-2

I am writing a module to train a ML model on a large dataset - It includes 0.6M datapoints, each of 0.15M dimensions. I am facing problem with loading the data set itself. (its all numpy arrays)

Below is a code snippet (This replicates major behaviour of the actual code):

import numpy
import psutil

FV_length = 150000
X_List = []
Y_List = []

for i in range(0,600000):
    feature_vector = numpy.zeros((FV_length),dtype=numpy.int)
    # using db data, mark the features to activated 
    class_label = 0
    X_List.append(feature_vector)
    Y_List.append(class_label)

    if (i%100 == 0):
        print(i)
        print("Virtual mem %s" %(psutil.virtual_memory().percent))
        print("CPU usage %s" %psutil.cpu_percent())

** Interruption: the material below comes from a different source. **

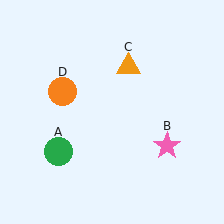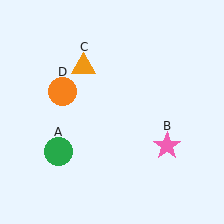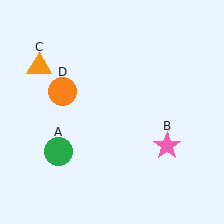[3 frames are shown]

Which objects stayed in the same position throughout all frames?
Green circle (object A) and pink star (object B) and orange circle (object D) remained stationary.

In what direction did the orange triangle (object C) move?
The orange triangle (object C) moved left.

X_Data = np.asarray(X_List)
Y_Data = np.asarray(Y_List)

The code results in ever-increasing memory allocation, until it gets killed. Is there a way to reduce the ever-increasing memory allocation ?

I have tried using gc.collect() but it always returns 0. I have made variables = None explicitly, no use again.

Anuj Gupta
  • 6,328
  • 7
  • 36
  • 55
  • 6
    What behaviour do you expect? You create a new vector of length FV_length every time you go around the loop and store it in a list. This will lead to increasing memory allocation. What is the total memory allocation you expect at the end of the loop? – Conor Oct 12 '15 at 12:56
  • @Conor : I am using PyBrain to train a neural net. My feature vectors are of 0.15 M dimension. I understand that I am creating new vector and adding them to list iteratively, so increasing memory allocation. I run this code on AWS 8GB machine. I want to understand is there a better way to write this code ? – Anuj Gupta Oct 12 '15 at 13:02
  • You're trying to store 90 billion ints in memory at the same time. Obviously that won't fit in 8GB of memory. I don't know what kind of answer you expect here, as we don't know anything about your requirements. – interjay Oct 12 '15 at 13:11
  • 1
    With an `FV_length` of 150000 and 600000 iterations your final list will contain 90000000000 elements. Assuming you're using 64bit Python, each `np.int` element will be 8 bytes, so you would need 720000000000 bytes or 720GB just to store the elements in the final list. – ali_m Oct 12 '15 at 13:11
  • @Conor, interjay, ali_m: I agree with your reasoning, but interestingly same code on my mac (4GB) runs through well (slow but never breaks). Thats the wired part. – Anuj Gupta Oct 12 '15 at 14:47
  • The reason why it succeeds on your mac is because OSX does [lazy memory allocation](http://stackoverflow.com/a/27582592/1461210). When you initialize a new array using `np.zeros` the OS does not immediately allocate any physical memory for it, but instead waits until those memory addresses are written to. Since you're only initialising arrays and never writing to them, the calls to `np.zeros` can still succeed even after you've created arrays that exceed the total physical memory available. This is known as overcommit. Obviously it doesn't help if you want to actually write to the arrays. – ali_m Oct 13 '15 at 00:06

2 Answers2

1

As noted in the comments, the data volume here is just very large, and the Neural Network would probably struggle even if you managed to load the training set. The best option for you is probably looking into some method of dimensional reduction on your datapoints. Something like Principal Component Analysis could help to get the 150K dimensions down to a more reasonable number.

Conor
  • 1,028
  • 1
  • 8
  • 15
-1

This is what I did for a similar problem. I just always create the empty list again when it should be overwritten.

#initialize

X_List = [] 
Y_List = []


//do something with the list

Now if you don't need the old values, just create the list again

X_List = [] 
Y_List = []

But I don't know if this is needed or possible in your case. Maybe its the most idiomatic way but it worked.

Deepend
  • 4,057
  • 17
  • 60
  • 101